1 Molecular Biotechnology Center, University of Turin, Turin, Italy
2 Gastroenterology and Digestive Endoscopy Pellegrini Hospital, Naples, Italy
3 Department of Gastro-Hepatology, Molinette Hospital, Turin, Italy
Autoantibodies are disease markers of autoimmune hepatitis (AIH). Antinuclear antibodies, smooth muscle antibodies, antibodies to liver/kidney microsome type 1, and perinuclear antibodies to neutrophil cytoplasm constitute the “conventional” battery of autoantibodies, while an emerging interest to evaluate new autoantibodies as diagnostic or prognostic markers, such as the anti-Saccharomyces cerevisiae antibodies, is detectable (ASCA).
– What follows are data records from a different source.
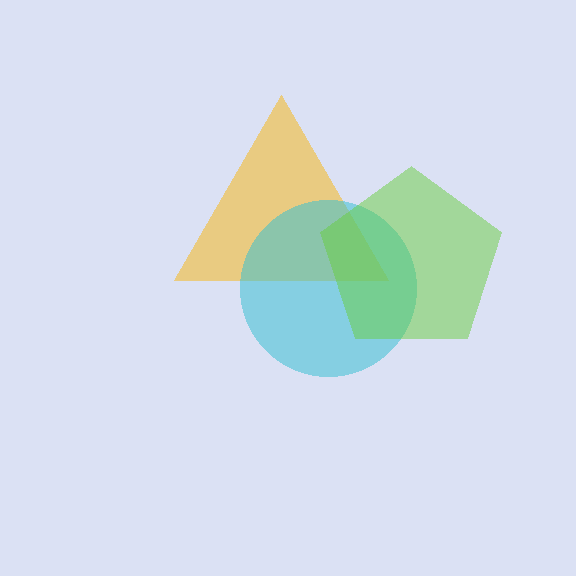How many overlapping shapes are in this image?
There are 3 overlapping shapes in the image.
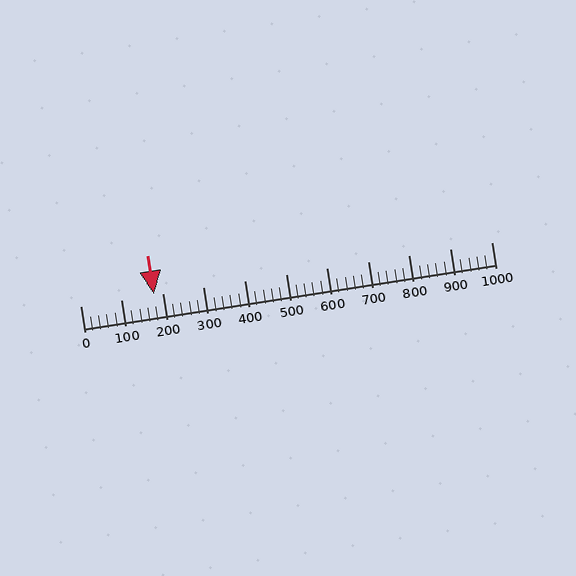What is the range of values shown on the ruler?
The ruler shows values from 0 to 1000.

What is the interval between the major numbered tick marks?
The major tick marks are spaced 100 units apart.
This paper focuses mainly on the findings and the potential role of ASCA in AIH. These antibodies are present in 5-6.3% of blood donors and in the gastrointestinal setting, ASCA have been found most often in Crohn’s disease and with lower frequency in the course of ulcerative colitis and celiac disease. Furthermore, they have been described, to a lesser extent, in patients with primary sclerosing cholangitis and primary biliary cirrhosis and in AIH. ASCA occur in 20-30% of patients suffering from AIH with a statistically significant increase observed only for IgG ASCA in type 1 AIH. This probably indicates collateral immune reactivities to the primary pathogenic process. The outcome of hepatitis is not influenced by the presence of ASCA. In conclusion, ASCA positivity does not imply that there exists a distinct subgroup of patients with AIH and these autoantibodies are not involved in the pathogenetic mechanism of AIH.